Adding basic auth to Api gateway using CDK and TypeScript.

Recently I had to implement basic authentication in a serverless project. AWS doesn't have a Basic Authentication authorizer, so I had to make one myself. In this article, I am going to explain how I implemented basic authentication in API Gateway in AWS using TypeScript and CDK.

What is basic authentication?

Basic Authentication works by base64-encoding credentials and sent that to the server using an Authentication header.

For example like this

curl \
  --header "Content-Type: application/json" \
  --header "Authorization: Basic dXNlcjpwYXNz" \
  --request GET https://example.com

As you can see this basicly sends the username an password as plain text over the wire, so this shouldn't be used without SSL.

How did I do it?

In order to add basic authentication to API Gateway we need make a custom autherizer. This is just a lambda function which returns a policy.

The handler looks like this.

export const authorizer: APIGatewayTokenAuthorizerHandler = async (event) => {
    const token = event.authorizationToken;
    const effect = 'Deny';
 
    if (compareTokenWithCredentials(token, "user", "pass")) {
        effect = 'Allow';
    }
 
    return {
        principalId: 'user',
        policyDocument: {
            Version: '2012-10-17',
            Statement: [
                {
                    Action: 'execute-api:Invoke',
                    Effect: effect,
                    Resource: '*',
                },
            ],
        },
    }
};
 
export default authorizer;

This lambda will return a Allow or Deny policy for all resources.

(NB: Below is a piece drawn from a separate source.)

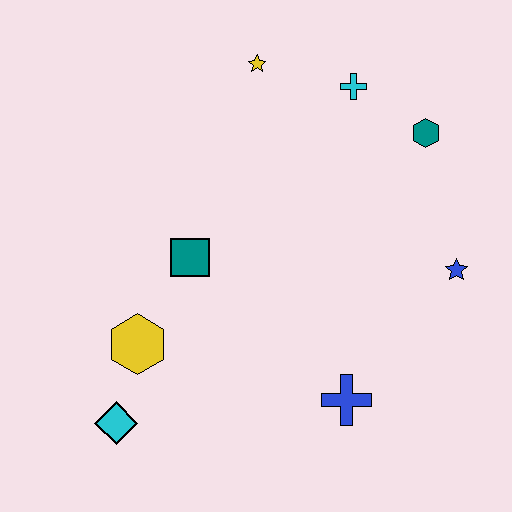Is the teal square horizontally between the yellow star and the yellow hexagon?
Yes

At first I used Resource: event.methodArn and this worked fine untill I added more endpoints. This is because Apigateway caches the result of the authorizer lamba based on the Authorization header. So all endpoints will get the same policy, with the wrongly cached resource.

For more information on this I recommend reading this article from Alex de Brie

Because Basic Authentication used base64 encoded string I had to find a function to create a that string. In your browser you can use the function btoa for this. In node this function doesn't exist, so I created my own.

const btoa = (str: string) => Buffer.from(str).toString('base64');

I also needed a function to compare the Basic Authenticaton token with some predetermined values. That one looked like this.

const compareTokenWithCredentials = (token: string, user: string, pass: string) => token === `Basic ${btoa(`${user}:${pass}`)}`;

Configure your stack

Now the handler is done. All that is left to do is add it to CDK.

const authorizerFn = new NodejsFunction(this, 'BasicAuthAuthorizer', {
  entry: 'src/authorizer/handler/authorizer.ts',
  handler: 'authorizer',
});
 
const authorizer = new TokenAuthorizer(this, 'CustomBasicAuthAuthorizer', {
  handler: authorizerFn,
  identitySource: 'method.request.header.Authorization',
});
 
const api = new RestApi(this, 'api');
 
api.root.resourceForPath('some/route')
  .addMethod('GET', new LambdaIntegration(someRouteFn), { authorizer });

And that's it, you now have send a Basic Authentication header with your call in order to access the endpoints. Beware you have to add the { authorizer } to all endpoints.